Drame - Rodrigo Amarante
Pas de drame entre ballades joviales et lyrisme mature
Par : Ricardo P Nunes
Le plus récent album de Rodrigo Amarante, Drama (Polyvinyl, 2021), a quelque chose d'inhabituel, dans le bon sens, puisque le titre, qui est le premier morceau qui le compose. Mais c'est justement l'une des marques avec lesquelles le musicien de Rio de Janeiro a toujours trinqué à son public, qui attendait certainement de voir ce qu'il faisait après près de huit ans de son dernier album solo, Cavalo (Slap, 2013), point final dans lequel il s'est consacré à la réalisation de courts métrages et à l'écriture de jingles et de bandes sonores, entre autres. Et les fans n'ont pas manqué d'attendre. Son nouvel album, bien que marqué par la particularité qu'il se consacre le plus à sonder le musicien depuis la fin du groupe Los Hermanos et son partenariat dans Little Joy, l'expérimental et le performatique, apporte du renouveau ce qui les ravit le plus : le mélodique, et une mélodie très caractéristique.

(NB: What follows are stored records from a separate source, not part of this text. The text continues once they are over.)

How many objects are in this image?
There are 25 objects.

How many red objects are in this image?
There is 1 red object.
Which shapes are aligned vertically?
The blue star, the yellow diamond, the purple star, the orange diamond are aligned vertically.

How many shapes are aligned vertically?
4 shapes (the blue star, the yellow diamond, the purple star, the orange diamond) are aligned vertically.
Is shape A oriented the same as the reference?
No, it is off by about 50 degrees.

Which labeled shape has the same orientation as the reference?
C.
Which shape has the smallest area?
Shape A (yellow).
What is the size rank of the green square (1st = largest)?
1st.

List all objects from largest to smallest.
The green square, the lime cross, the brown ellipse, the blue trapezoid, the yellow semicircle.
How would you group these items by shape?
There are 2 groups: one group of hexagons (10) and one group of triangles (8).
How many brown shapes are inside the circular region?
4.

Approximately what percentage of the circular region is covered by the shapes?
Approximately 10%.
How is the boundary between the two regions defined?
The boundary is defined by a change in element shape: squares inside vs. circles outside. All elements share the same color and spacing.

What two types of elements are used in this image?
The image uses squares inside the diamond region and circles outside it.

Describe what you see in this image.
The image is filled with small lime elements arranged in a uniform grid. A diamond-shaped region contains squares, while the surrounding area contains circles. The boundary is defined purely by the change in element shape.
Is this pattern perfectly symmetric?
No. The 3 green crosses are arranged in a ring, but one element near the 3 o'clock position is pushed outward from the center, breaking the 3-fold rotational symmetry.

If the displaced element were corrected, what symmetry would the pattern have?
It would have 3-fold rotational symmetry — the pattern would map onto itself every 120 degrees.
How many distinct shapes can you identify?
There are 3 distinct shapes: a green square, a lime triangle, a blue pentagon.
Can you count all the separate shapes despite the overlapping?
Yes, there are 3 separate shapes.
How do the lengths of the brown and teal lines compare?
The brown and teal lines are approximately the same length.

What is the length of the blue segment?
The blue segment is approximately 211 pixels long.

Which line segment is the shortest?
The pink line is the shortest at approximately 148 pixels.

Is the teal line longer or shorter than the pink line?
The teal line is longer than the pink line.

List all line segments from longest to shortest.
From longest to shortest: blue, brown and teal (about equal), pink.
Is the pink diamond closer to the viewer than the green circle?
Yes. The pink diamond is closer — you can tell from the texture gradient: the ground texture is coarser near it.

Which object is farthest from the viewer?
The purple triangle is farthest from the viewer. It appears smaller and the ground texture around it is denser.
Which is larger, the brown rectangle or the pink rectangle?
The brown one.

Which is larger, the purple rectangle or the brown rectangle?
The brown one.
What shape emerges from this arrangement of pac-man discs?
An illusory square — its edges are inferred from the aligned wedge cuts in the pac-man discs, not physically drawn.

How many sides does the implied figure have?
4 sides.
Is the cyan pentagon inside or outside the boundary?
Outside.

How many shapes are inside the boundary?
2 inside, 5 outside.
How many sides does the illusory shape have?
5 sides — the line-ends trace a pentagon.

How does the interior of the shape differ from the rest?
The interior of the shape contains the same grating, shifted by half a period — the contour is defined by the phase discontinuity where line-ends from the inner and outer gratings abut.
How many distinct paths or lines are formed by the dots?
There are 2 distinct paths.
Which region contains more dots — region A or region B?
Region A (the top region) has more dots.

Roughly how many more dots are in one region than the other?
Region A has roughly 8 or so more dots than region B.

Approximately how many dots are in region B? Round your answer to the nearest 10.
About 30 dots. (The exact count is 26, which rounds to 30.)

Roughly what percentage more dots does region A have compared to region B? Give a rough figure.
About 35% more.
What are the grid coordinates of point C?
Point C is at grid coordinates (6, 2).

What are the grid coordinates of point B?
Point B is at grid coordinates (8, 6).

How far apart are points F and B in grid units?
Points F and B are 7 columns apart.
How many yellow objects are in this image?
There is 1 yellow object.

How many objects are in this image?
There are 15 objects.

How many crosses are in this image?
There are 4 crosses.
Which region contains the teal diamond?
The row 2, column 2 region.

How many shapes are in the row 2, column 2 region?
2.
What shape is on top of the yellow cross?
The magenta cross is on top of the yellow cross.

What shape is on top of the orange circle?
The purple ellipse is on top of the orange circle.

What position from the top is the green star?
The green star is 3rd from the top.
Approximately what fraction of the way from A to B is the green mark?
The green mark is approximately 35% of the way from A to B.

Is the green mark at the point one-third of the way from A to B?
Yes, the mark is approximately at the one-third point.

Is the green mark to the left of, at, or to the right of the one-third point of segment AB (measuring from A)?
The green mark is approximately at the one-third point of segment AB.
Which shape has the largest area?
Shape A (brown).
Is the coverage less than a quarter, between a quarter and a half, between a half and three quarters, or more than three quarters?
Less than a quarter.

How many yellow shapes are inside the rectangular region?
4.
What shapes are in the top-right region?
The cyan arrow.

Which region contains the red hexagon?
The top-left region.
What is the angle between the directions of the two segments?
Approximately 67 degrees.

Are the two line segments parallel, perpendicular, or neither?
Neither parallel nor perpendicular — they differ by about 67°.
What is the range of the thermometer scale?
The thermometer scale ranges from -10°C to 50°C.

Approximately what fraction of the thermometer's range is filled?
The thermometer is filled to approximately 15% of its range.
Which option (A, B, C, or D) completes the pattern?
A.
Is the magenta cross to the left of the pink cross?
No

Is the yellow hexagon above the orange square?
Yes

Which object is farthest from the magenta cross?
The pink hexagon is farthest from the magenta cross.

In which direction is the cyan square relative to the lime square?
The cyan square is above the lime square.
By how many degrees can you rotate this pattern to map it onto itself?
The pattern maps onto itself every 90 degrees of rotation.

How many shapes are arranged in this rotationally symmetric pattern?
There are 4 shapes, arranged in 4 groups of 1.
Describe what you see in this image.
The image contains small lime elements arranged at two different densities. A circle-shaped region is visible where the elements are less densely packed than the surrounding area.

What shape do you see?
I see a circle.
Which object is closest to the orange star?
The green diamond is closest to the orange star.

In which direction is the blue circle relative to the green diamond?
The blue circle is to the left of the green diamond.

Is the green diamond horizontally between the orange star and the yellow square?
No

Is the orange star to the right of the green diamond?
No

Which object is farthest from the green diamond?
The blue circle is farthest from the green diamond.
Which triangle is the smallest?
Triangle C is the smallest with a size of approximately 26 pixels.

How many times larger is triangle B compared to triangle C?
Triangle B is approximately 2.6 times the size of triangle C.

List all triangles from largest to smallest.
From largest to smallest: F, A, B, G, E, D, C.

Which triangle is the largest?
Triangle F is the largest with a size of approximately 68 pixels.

Dans l'ensemble de leur œuvre, certains artistes transmettent à leur public un sentiment dominant qui leur échappe peut-être ; Une grande partie de la musique d'Amarante, qu'il le veuille ou non, préfigure quelque chose de vertueuse nostalgie. Sa voix rauque et ivre imprime ce sentiment dans son style grunge. Ayant été lié d'une manière ou d'une autre au rock pop depuis si longtemps, l'une des tentations les plus assidues des critiques est peut-être d'essayer d'encadrer Amarante dans un genre de musique, et depuis le début il les a toujours éludées toutes. Le talent même qu'il exerce est par nature réfractaire à ce genre de dimensions et de contraintes ; indie ou MPB ne sont que des coupures d'une dimension musicale trop diffuse pour le contenir ou le placer.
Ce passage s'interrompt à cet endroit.